Peter “Ik heb het gevoel dat …”
Kevin “… dat alles gezegd is. (Gelach.)”
Peter “Ik vond het wel fijn.”
Johan “Bedankt voor uw interesse.”
Peter “Jullie heel erg bedankt.”
Peter Schroeijers (1953) is Nederlander. Sinds 2003 woont hij in België. Hij heeft in Amsterdam de opleiding docent Drama gevolgd en staat inmiddels in het Steineronderwijs. Peter is geïnteresseerd in het verschil tussen theater en acteren in Vlaanderen en Nederland, en wil graag weten hoe de acteurs omgaan met emoties.
Johan Van Assche (1956) is acteur met een lange staat van dienst: acteur en medeoprichter van Het Gezelschap van de Witte Kraai, later DeTijd.
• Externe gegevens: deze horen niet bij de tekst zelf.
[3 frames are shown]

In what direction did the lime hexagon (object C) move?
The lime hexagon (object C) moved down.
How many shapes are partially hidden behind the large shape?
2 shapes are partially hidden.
Sinds 2001 artistiek directeur van het Herman Teirlinck Instituut, intussen het Koninklijk Conservatorium waar hij nu coördinator is. Free-lance acteur bij o.m. Zuidelijk Toneel en Toneelgroep Amsterdam. Tv-acteur in meerdere reeksen. Vast acteur bij Toneelhuis sinds 2013.
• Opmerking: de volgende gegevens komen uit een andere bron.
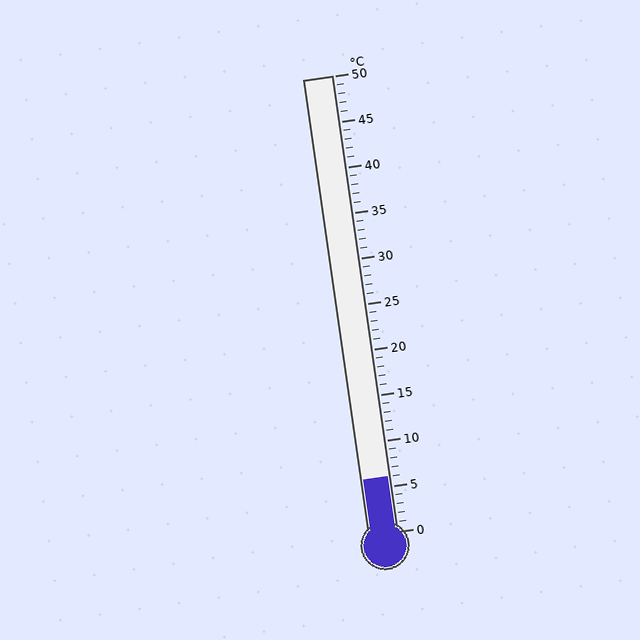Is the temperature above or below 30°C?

Kevin Janssens (1979) is acteur. Hij verwierf bekendheid met rollen voor tv en film, zoals o.m. Windkracht 10, Zot van A, Smoorverliefd. Maar de liefde voor theater laat hem niet los en sinds 2013 maakt hij deel uit van het ensemble van Toneelhuis.
Katelijne Damen (1960) is actrice in theater, tv en film. In het theater werkte ze o.a. met Luk Perceval, Erik De Volder, Ivo van Hove en Guy Cassiers. Voor televisie werkte ze o.a. met Guido Henderickx, Frank Van Passel en Jan Mathys. Ook in films is ze regelmatig te zien, zoals in Offline van Peter Monsaert. Ze maakt deel uit van het vast ensemble van Toneelhuis.